In the way God works with us, in the way God works with history, God does what is fitting. Therefore, the time of the incarnation, the time of the birth of Christ, was fitting. We might not know why it was fitting. Many have speculated as to why, such as those who suggested Christ was born at the “end of time,” to those who suggested that he might have been born at its middle, but in reality, we have not been told. What we have been told is that it was the right time, and so, when all the preparations had been made, Jesus was born, as Paul explained:
But when the time had fully come, God sent forth his Son, born of woman, born under the law, to redeem those who were under the law, so that we might receive adoption as sons. And because you are sons, God has sent the Spirit of his Son into our hearts, crying, “Abba! Father!” So through God you are no longer a slave but a son, and if a son then an heir (Gal. 4:4-7 RSV).
Paul tells us that Jesus was born so that we might become a child of God. We no longer have to find ourselves stuck in the bondage of necessity given to us by sin. We do not have to be a slave to sin, but rather, we can find ourselves taken over by God, welcomed into the family of God. Having become adopted children of God (through Jesus), we can cry out to God as our parent, and God will then help us, as a parent does for their children, when we find ourselves in trouble. As we join ourselves to Christ through baptism, we become a part of the family of God; we are given rights and privileges, but also, expectations. We must present ourselves in the world and act as the family of God, doing what God would have us do.

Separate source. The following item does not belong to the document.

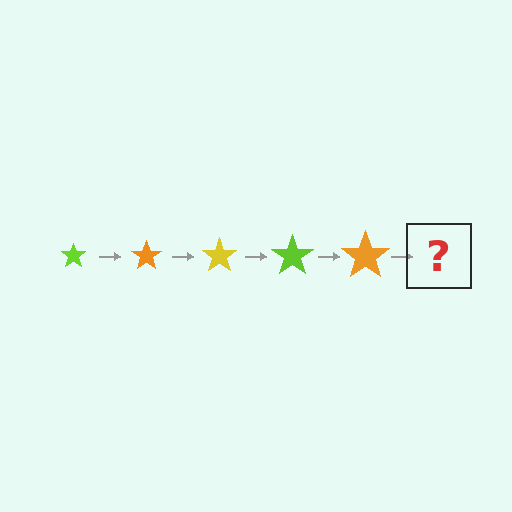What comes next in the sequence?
The next element should be a yellow star, larger than the previous one.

Christ is born, so that we can, through Christ, become born again, to be born into the household of God, that is, into the family of God. Having become a child of God, through adoption, we can become like God, deified through grace. Christ is born so that we can be born again, to be born in him, to live our life in him. We are expected to cooperate with the grace given to us, letting it thrive in us, so that we can then help redeem the world with Christ.

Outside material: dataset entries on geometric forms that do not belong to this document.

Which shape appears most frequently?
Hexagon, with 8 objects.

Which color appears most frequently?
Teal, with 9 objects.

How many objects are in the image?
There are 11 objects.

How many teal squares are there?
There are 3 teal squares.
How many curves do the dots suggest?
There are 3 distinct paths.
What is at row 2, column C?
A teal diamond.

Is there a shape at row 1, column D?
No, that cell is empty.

Christ is born, so we can truly be born with him, freed from the bondage of sin. St. Gregory the Theologian, therefore, reminds us why we celebrate the birth of Christ, why we celebrate the incarnation, why, indeed, we are joyful when we hear Christ is born:
This is our present Festival; it is this which we are celebrating today, the Coming of God to Man, that we might go forth, or rather (for this is the more proper expression) that we might go back to God — that putting off the old man, we might put on the New; and that as we died in Adam, so we might live in Christ, being born with Christ and crucified with Him and buried with Him and rising with Him. For I must undergo the beautiful conversion, and as the painful succeeded the more blissful, so must the more blissful come out of the painful. For where sin abounded Grace did much more abound and if a taste condemned us, how much more doth the Passion of Christ justify us? Therefore let us keep the Feast, not after the manner of a heathen festival, but after a godly sort; not after the way of the world, but in a fashion above the world; not as our own but as belonging to Him Who is ours, or rather as our Master’s; not as of weakness, but as of healing; not as of creation, but of re-creation. 

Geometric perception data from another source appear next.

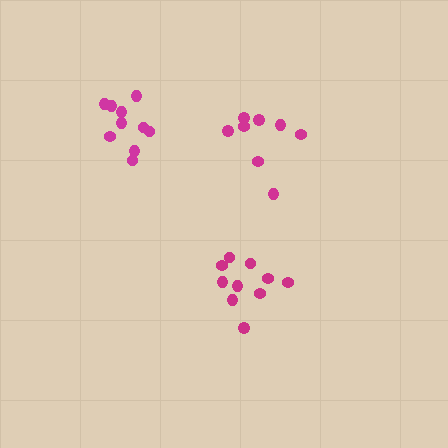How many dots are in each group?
Group 1: 10 dots, Group 2: 10 dots, Group 3: 8 dots (28 total).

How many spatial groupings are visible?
There are 3 spatial groupings.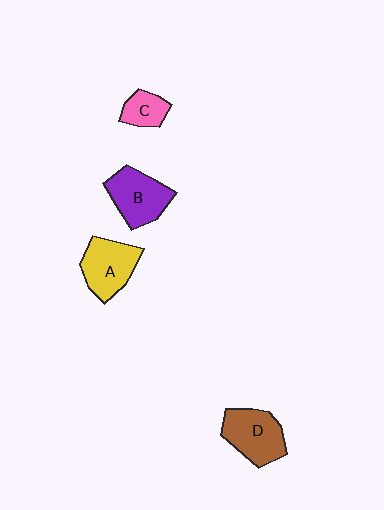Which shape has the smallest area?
Shape C (pink).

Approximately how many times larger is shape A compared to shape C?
Approximately 1.9 times.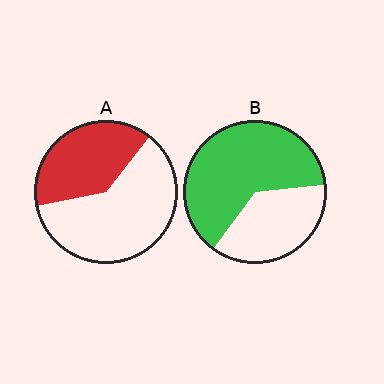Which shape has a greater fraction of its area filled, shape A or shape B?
Shape B.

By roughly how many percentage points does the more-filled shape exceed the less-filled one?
By roughly 25 percentage points (B over A).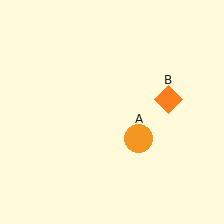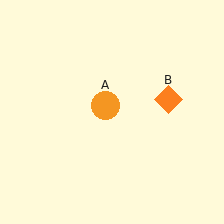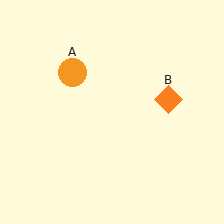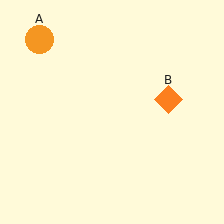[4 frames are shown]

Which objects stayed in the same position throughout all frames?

We keep the feast holy by keeping ourselves holy. We must not allow ourselves to be persuaded to fall back to the slavery of sin. We keep the feast holy by remembering the grace which has been given to us and work with it, so that, when we cooperate with it, we can go from glory to glory, seeing ourselves not only freed from the bondage of sin, but healed from all the pain and sorrow we have caused ourselves and others due to our sin. Why then, do we falter, why, then, do we turn back to sin? Why do we ignore Christ when he tells us to love others, to do for them as Christ has done for us? Why do we think we can turn our backs on God once we have been taken in by Christ?
Christ is born! Let us glorify Him! How do we do that? By doing the will of God, by living out the great commandments to love God and our neighbor, to do all things in reflection of such love. To think of others and how we can lift them up as we have been lifted up by Christ. We are to truly put on Christ, but once we do so, we are expected to act like Christ in the world. We are to be Christ to those in need, even as we are to see Christ in those in need. We glorify Christ by acting like Christ even as we glorify Christ by honoring him in our neighbor, in the image and likeness of God contained in all people and in all things. This is how we prove ourselves to be children of God. This is how we prove ourselves to be freed from the bondage of sin as we overcome the temptation of sin to love ourselves at the expense of others. This is how we truly honor Christ and bring him glory:
Christ is born, glorify Him. Christ from heaven, go ye out to meet Him. Christ on earth; be ye exalted. Sing unto the Lord all the whole earth; and that I may join both in one word, Let the heavens rejoice, and let the earth be glad, for Him Who is of heaven and then of earth. Christ in the flesh, rejoice with trembling and with joy; with trembling because of your sins, with joy because of your hope. Christ of a Virgin; O ye Matrons live as Virgins, that you may be Mothers of Christ. Who doth not worship Him That is from the beginning? Who doth not glorify Him That is the Last?
Having been born again in Christ, we are called to participate in the freedom of Christ. We are to glorify him, meeting Christ in all we meet, allowing them, likewise to see Christ in us as we do the work of Christ for them. Today as we rejoice in the Lord, let us truly ponder the birth of Christ. Let us truly reflect upon what it means to glorify him – and do it the rest of our lives. Let us have Christ truly born again in our lives so that the world can experience his continuous presence and from it, receive the liberation which he provides to all.
 St. Gregory Nazianzen, “Oration 38: On The Theophany, Or Birthday of Christ” in NPNF2(7): 345-6.
 St. Gregory Nazianzen, “Oration 38: On The Theophany, Or Birthday of Christ,” 345.